Let's look at the total stats

In [None]:
# displaying the total stats

display(HTML("<div style = 'background-color: #504e4e; padding: 30px '>" +
             "<span style='color: #fff; font-size:30px;'> Confirmed: "  + str(confirmed_total) +"</span>" +
             "<span style='color: red; font-size:30px;margin-left:20px;'> Deaths: " + str(deaths_total) + "</span>"+
             "<span style='color: lightgreen; font-size:30px; margin-left:20px;'> Recovered: " + str(recovered_total) + "</span>"+
             "</div>")
       )

We can summarise these data in a widget to make them interactive (and pretty).

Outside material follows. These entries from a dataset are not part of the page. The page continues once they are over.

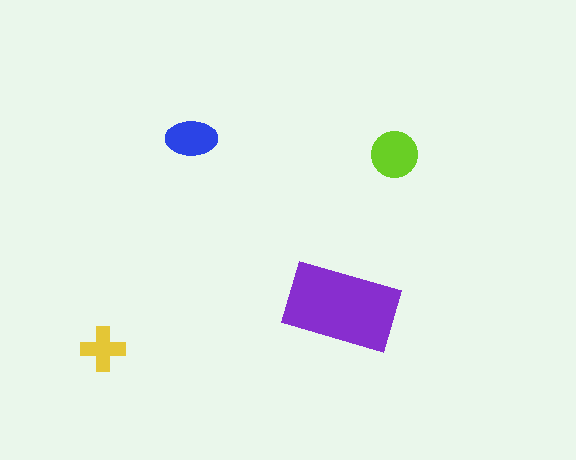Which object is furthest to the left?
The yellow cross is leftmost.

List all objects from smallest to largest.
The yellow cross, the blue ellipse, the lime circle, the purple rectangle.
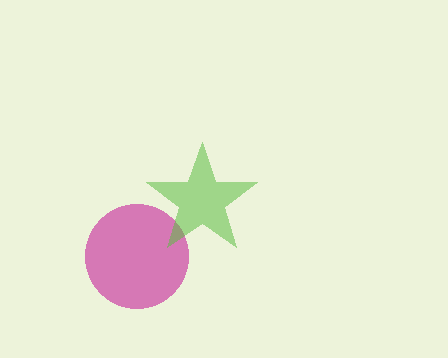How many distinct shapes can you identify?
There are 2 distinct shapes: a magenta circle, a lime star.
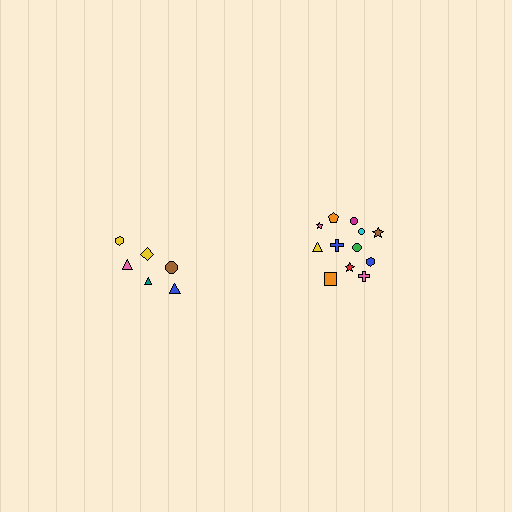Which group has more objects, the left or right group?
The right group.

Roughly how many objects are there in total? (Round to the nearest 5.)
Roughly 20 objects in total.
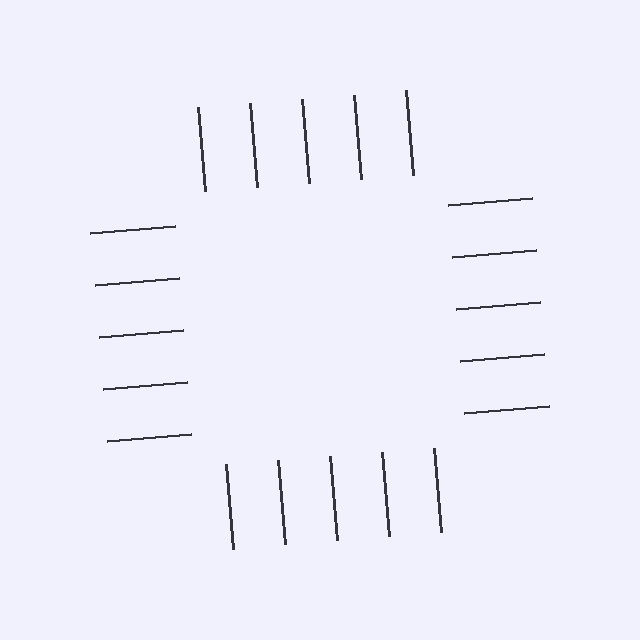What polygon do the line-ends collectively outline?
An illusory square — the line segments terminate on its edges but no continuous stroke is drawn.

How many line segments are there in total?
20 — 5 along each of the 4 edges.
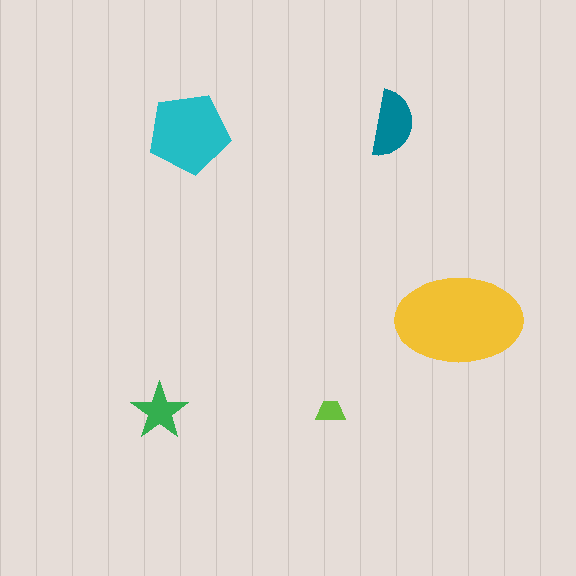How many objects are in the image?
There are 5 objects in the image.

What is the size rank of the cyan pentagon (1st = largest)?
2nd.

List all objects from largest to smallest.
The yellow ellipse, the cyan pentagon, the teal semicircle, the green star, the lime trapezoid.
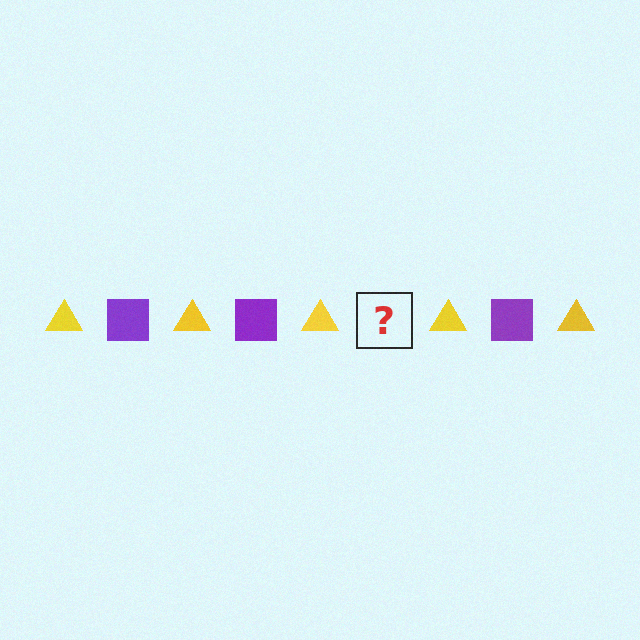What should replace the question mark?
The question mark should be replaced with a purple square.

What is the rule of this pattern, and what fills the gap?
The rule is that the pattern alternates between yellow triangle and purple square. The gap should be filled with a purple square.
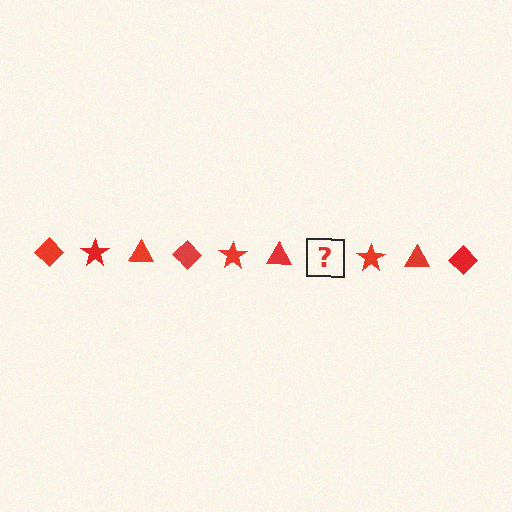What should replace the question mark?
The question mark should be replaced with a red diamond.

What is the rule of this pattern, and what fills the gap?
The rule is that the pattern cycles through diamond, star, triangle shapes in red. The gap should be filled with a red diamond.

Here is. the top 10

In [None]:
# sorting the values by confirmed descednding order
# country_df.sort_values('confirmed', ascending= False).head(10).style.background_gradient(cmap='copper')
fig = go.FigureWidget( layout=go.Layout() )
def highlight_col(x):
    r = 'background-color: red'
    y = 'background-color: purple'
    g = 'background-color: grey'
    df1 = pd.DataFrame('', index=x.index, columns=x.columns)
    df1.iloc[:, 4] = y
    df1.iloc[:, 5] = r
    df1.iloc[:, 6] = g
    
    return df1

def show_latest_cases(n):
    n = int(n)
    return country_df.sort_values('confirmed', ascending= False).head(n).style.apply(highlight_col, axis=None)

interact(show_latest_cases, n='10')

ipywLayout = widgets.Layout(border='solid 2px green')
ipywLayout.display='none' # uncomment this, run cell again - then the graph/figure disappears
widgets.VBox([fig], layout=ipywLayout)

We will sort the countries for the next visualization by confirmed cases

In [None]:
sorted_country_df = country_df.sort_values('confirmed', ascending= False)

In [None]:
# # plotting the 20 worst hit countries

def bubble_chart(n):
    fig = px.scatter(sorted_country_df.head(n), x="country", y="confirmed", size="confirmed", color="country",
               hover_name="country", size_max=60)
    fig.update_layout(
    title=str(n) +" Worst hit countries",
    xaxis_title="Countries",
    yaxis_title="Confirmed Cases",
    width = 700
    )
    fig.show();

interact(bubble_chart, n=10)

ipywLayout = widgets.Layout(border='solid 2px green')
ipywLayout.display='none'
widgets.VBox([fig], layout=ipywLayout)

We can use the `folium` widget to plot our cases on a map. 

In [None]:
world_map = folium.Map(location=[11,0], tiles="cartodbpositron", zoom_start=2, max_zoom = 6, min_zoom = 2)


for i in range(0,len(confirmed_df)):
    folium.Circle(
        location=[confirmed_df.iloc[i]['lat'], confirmed_df.iloc[i]['long']],
        fill=True,
        radius=(int((np.log(confirmed_df.iloc[i,-1]+1.00001)))+0.2)*50000,
        color='red',
        fill_color='indigo',
        tooltip = "<div style='margin: 0; background-color: black; color: white;'>"+
                    "<h4 style='text-align:center;font-weight: bold'>"+confirmed_df.iloc[i]['country'] + "</h4>"
                    "<hr style='margin:10px;color: white;'>"+
                    "<ul style='color: white;;list-style-type:circle;align-item:left;padding-left:20px;padding-right:20px'>"+
                        "<li>Confirmed: "+str(confirmed_df.iloc[i,-1])+"</li>"+
                        "<li>Deaths:   "+str(death_df.iloc[i,-1])+"</li>"+
                        "<li>Death Rate: "+ str(np.round(death_df.iloc[i,-1]/(confirmed_df.iloc[i,-1]+1.00001)*100,2))+ "</li>"+
                    "</ul></div>",
        ).add_to(world_map)

world_map

If you look carefully you will see the data need to be cleaned a little more. Probably some entries in the dataset are  not completely joining states and territories into one sum.